Consumables
Stora Enso CEO Jouko Karvinen comments on second quarter 2012 results announced today
Friday 20. July 2012 - "We close the second quarter of 2012 with a mixed report. Both cash flow and liquidity continued to improve year-on-year whereas operational EBIT remained at about the level of the first quarter, as we also guided in April.
“In operations we had significant scheduled maintenance stoppages in
Biomaterials, and late in the quarter we added production curtailments in
Printing and Reading and Building and Living to fight the clearly weakening
market conditions. It is clear that the continuing issues in the eurozone
started to have a more material impact on our key markets during the later part
of the second quarter, especially in the Building and Living and Printing and
Reading Business Areas. In Printing and Reading the cyclical weakness is
amplified by the ongoing structural change towards digitalisation of media and
advertising that we have seen in Europe since 2007.

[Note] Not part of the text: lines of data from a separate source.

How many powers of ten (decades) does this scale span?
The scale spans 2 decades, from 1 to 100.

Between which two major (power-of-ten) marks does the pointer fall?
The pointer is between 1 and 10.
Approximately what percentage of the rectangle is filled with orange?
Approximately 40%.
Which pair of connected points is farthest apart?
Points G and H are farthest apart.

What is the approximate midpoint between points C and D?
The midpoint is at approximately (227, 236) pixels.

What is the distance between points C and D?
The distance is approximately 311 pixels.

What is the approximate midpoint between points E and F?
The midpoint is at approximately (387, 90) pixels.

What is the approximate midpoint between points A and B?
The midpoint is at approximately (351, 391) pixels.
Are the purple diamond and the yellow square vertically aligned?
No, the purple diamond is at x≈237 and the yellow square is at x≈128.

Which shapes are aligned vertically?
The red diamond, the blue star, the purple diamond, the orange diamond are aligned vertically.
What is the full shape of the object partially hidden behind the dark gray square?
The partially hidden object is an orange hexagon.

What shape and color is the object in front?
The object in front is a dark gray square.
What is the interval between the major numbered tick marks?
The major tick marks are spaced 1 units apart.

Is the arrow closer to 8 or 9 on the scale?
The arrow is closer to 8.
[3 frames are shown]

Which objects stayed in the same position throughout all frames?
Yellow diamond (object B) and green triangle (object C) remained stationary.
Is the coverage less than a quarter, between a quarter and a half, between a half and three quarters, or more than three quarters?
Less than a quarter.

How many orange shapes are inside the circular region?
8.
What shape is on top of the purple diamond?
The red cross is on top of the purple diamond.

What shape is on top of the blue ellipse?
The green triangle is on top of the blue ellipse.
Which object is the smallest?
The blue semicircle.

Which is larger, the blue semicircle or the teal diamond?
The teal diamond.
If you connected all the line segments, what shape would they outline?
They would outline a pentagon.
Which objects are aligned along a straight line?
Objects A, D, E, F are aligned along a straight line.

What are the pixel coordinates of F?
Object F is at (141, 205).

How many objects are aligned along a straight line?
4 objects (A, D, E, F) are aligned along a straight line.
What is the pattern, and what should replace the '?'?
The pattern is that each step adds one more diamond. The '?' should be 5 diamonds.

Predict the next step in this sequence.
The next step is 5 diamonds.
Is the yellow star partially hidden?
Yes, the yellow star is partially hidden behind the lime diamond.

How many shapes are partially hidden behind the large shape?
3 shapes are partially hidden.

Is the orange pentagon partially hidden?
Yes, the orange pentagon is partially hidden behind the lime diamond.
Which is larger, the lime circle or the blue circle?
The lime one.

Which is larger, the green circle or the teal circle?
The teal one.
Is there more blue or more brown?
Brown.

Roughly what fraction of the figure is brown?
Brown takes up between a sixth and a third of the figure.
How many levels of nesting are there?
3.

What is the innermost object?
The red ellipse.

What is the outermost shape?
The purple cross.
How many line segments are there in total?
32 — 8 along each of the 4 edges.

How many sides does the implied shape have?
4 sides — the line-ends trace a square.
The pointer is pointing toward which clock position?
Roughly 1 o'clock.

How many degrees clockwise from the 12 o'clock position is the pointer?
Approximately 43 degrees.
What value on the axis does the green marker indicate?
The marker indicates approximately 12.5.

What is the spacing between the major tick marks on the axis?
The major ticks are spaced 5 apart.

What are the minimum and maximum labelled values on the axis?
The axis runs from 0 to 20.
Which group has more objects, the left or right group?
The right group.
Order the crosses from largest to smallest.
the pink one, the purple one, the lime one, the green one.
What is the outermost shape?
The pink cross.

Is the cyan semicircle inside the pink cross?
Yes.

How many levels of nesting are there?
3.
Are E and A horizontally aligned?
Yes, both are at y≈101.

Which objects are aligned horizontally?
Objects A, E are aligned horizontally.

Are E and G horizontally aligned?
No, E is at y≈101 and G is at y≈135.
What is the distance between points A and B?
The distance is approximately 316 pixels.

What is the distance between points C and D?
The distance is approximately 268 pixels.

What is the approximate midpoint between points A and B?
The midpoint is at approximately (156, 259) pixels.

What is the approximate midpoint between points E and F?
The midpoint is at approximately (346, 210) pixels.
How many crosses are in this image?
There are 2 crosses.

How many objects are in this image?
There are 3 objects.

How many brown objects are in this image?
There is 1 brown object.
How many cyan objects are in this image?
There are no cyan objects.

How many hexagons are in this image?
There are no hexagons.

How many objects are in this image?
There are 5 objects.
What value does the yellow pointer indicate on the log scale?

“The reality, as for most of the past five years since 2007, is that the
environment is not going to get any easier. We need to double our own efforts
to get through the short-term and long-term challenges. Operationally, every
Business Area needs not only to complete the announced restructuring
programmes, and the literally hundreds of cost and productivity improvement
efforts, but also to add more of them and implement them faster. We also must
and will continue to adjust our manufacturing capacity to the market demand, as
we have been doing since late in the second quarter. This is crucial not only
to maximise our margins with a focused market and product mix, but also to
further demonstrate that we can get through the market cycles with continued
solid cash generation.
“This cash flow is critical for us to continue to move the Group into
higher-return growth markets with strong and defendable competitive positions.
Completion of the Ostro??ka light-weight board machine, Skoghall Mill upgrade
and Montes del Plata Pulp Mill are all steps on this transformation path. They
will be followed by the strategic consumer board investment in Guangxi, China.
This is our road into a new, growth market future.”